If the Daimons didn’t get her, a mugger would.
And so here the two of them sat like two immovable bumps on a log: Tabitha dressed all in black with her dark auburn hair pulled back into a silver barrette and Selena waving her sign at anyone who came near them on the pedestrian mall, urging them to sign her petition to change the law. "Hey, Tabby. What’s up?"
It was a rhetorical question. Tabitha waved at Bradley Gambieri, one of the docents who led vampire tours around the Quarter, as he headed toward the tourist center to drop off more brochures. He didn’t even pause as he passed by. But he did frown at Selena, who called him an imaginative name because he didn’t sign her petition.
Good thing he knew them or he really might be offended.
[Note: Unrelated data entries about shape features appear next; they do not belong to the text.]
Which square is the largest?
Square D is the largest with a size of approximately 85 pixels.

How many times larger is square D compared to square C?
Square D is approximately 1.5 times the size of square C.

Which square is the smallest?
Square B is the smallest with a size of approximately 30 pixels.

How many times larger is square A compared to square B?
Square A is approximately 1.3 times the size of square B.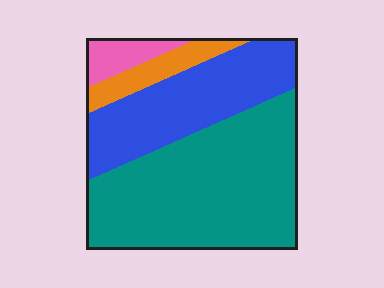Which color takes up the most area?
Teal, at roughly 55%.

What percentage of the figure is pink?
Pink takes up less than a sixth of the figure.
Tabitha and her sister knew most of the locals who frequented the Quarter. They had grown up here and had haunted the area around the Square since they had been young teenagers.
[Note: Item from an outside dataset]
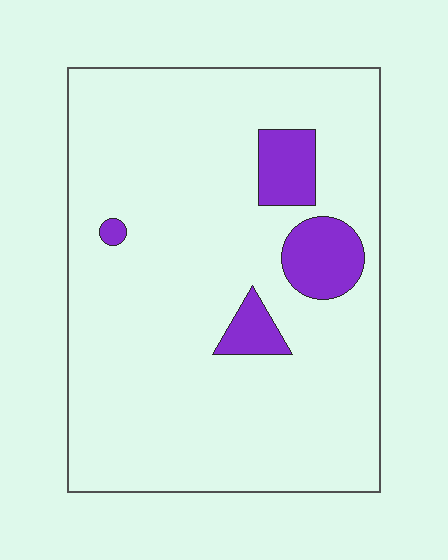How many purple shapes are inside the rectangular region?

Of course, things had changed over the years. A few of the shops had come and gone. The Quarter was a good deal safer these days than it had been in the late nineteen eighties and early nineties. However, some things were the same. The bakery, Cafe Pontalba, Cafe Du Monde, and Corner Cafe were in the same place. The tourists still gathered in the Square to ogle the cathedral and the colorful natives who passed by… and the vampires and muggers still stalked the streets looking for easy victims.
The hair on the back of her neck rose.
Tabitha moved her hand instinctively to the hidden sheath in her boot that concealed a three-inch stiletto as she scanned the thinning October crowd around her.
For the last thirteen years, Tabitha had been a self-styled vampire slayer. She was also one of the few humans in New Orleans who actually knew what went on in this town after dark. She was scarred inside and out from her battles with the damned. And she had sworn her life to making sure that none of them ever hurt anyone else on her watch.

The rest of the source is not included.